The question is from Raven Gribbins, an 18-year-old senior from Oyler High School in Cincinnati, Ohio. She wants to be a math teacher. It would be hard to overstate how far Raven has come to get here. I don’t just mean the six-hour drive from Cincinnati with her dad and basketball coach — or that the school principal had to dip into some funds from donors to pay for the gas and hotel.

Just a few years ago, Raven going to Penn State would have seemed…unlikely. That’s when a video of her in a street fight with another girl popped up on YouTube. Raven’s temper flared up at school, too. She’s worked hard to rein it in.

“I knew I wasn’t going to graduate if I kept up with my smart mouth,” she says. “It wasn’t going to get me nowhere.”

And she wants to go somewhere. Raven grew up in Lower Price Hill, or 8th and State as the locals call it. A lot of the families have roots in the coal-mining towns of Kentucky and West Virginia. Over the years, poverty and drugs have eroded what had been a close-knit working class neighborhood. Both of Raven’s parents have struggled with addiction, and been in and out of jail – especially her mom. Every time her mom went to jail, Raven would act up in school and wind up suspended.

“Now I realize that I can’t live her life for her,” Raven says. “She’s going to make her own choices, so I can’t worry about her no more.”

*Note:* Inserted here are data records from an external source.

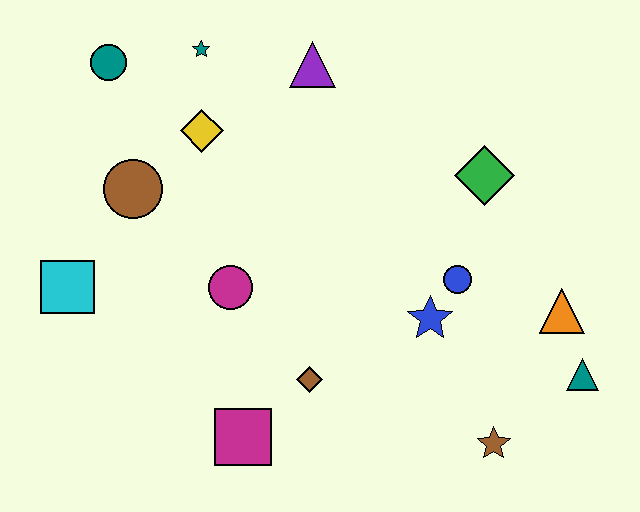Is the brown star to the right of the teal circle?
Yes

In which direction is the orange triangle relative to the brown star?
The orange triangle is above the brown star.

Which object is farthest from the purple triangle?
The brown star is farthest from the purple triangle.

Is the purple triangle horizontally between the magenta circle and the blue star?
Yes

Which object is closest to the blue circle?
The blue star is closest to the blue circle.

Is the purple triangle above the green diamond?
Yes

“She’s the epitome of what our young ladies go through down here,” says Joe Saylor, Raven’s basketball coach at Oyler. He grew up in the neighborhood. “One day she might have her drug-addicted aunt’s kids — taking care of them,” he says. “The next day she’ll be here playing basketball just like a normal high school student in Anytown, USA.”

Just the fact that there is a high school is a big part of Raven’s story. When her dad and Joe Saylor were at Oyler, it only went to sixth grade. Most kids didn’t want to leave the neighborhood for high school, so they dropped out. Then seven years ago, Oyler added a high school and eventually team sports and prom — the things that keep kids interested in school. Seniors are paired up with mentors to help them graduate. Next month, Raven will be the first in her family to finish high school.

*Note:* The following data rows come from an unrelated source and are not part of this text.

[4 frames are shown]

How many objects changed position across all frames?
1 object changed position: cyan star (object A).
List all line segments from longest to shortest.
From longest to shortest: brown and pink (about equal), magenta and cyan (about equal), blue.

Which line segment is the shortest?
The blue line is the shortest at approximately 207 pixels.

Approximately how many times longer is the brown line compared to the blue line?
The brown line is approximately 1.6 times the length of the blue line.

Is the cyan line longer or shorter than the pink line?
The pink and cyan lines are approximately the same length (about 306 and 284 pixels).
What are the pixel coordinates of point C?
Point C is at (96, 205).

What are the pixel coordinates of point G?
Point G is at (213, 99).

“Someone has to be the one to break that cycle of not being educated and living in poverty,” Saylor says. “Our students here at Oyler are doing that. We have first generation college students coming out our high school every year.”

For Raven, a change of scenery helped. This year she moved out of the neighborhood, where she’d been living with her grandmother since she was 9.

“People were getting shot down here and every time you go outside there’s a drug deal going on,” she says.

She’s back with her dad, Mike Gribbins, in a quieter part of town. He’s been sober now for more than five years. He goes to Raven’s games and gets on her about her homework. Under his watch, she’s brought her grades up from mostly Cs to mostly As.

“This is probably the only year that I’m going to have, you know, to spend it with my daughter,” Gribbins says. “So I kind of feel lucky, you know, that I got this opportunity.”

“Hearing him say this stuff, it means a lot because now I know he actually does care,” Raven says. “And a daughter needs a father in her life.” So last weekend, father and daughter and coach piled into a car and drove 300 miles to McKeesport, Penn.

Raven plays volleyball, too. The coach at Penn State Greater Allegheny spotted her on a recruiting website and emailed her out of the blue. Raven got to stay in a dorm and tour the campus — and show off her volleyball skills in the gym. As they get ready to head back to Cincinnati, Coach Saylor asks Raven how she liked it.

“To me, this place fits you,” he says. “I think it would be good for me,” Raven says. “It’s a small campus, there’s really nice people, the coach is nice. I fit in with them.”

It’s by no means a done deal. Raven hasn’t actually been accepted yet. She just took the ACT for the third time, hoping to raise her score.

Then there’s the question of how to pay for it — whether she’ll get enough financial aid. And even then, Saylor says, can she make the break?

“What scares me is that, if she gets an opportunity to go away to college, will she take it?” he says. “Because you always feel like you’re being pulled back into your family’s drama.”

For now, Raven’s just worn out from her adventure. She grabs her pillow out of the trunk and settles in for the long the ride home.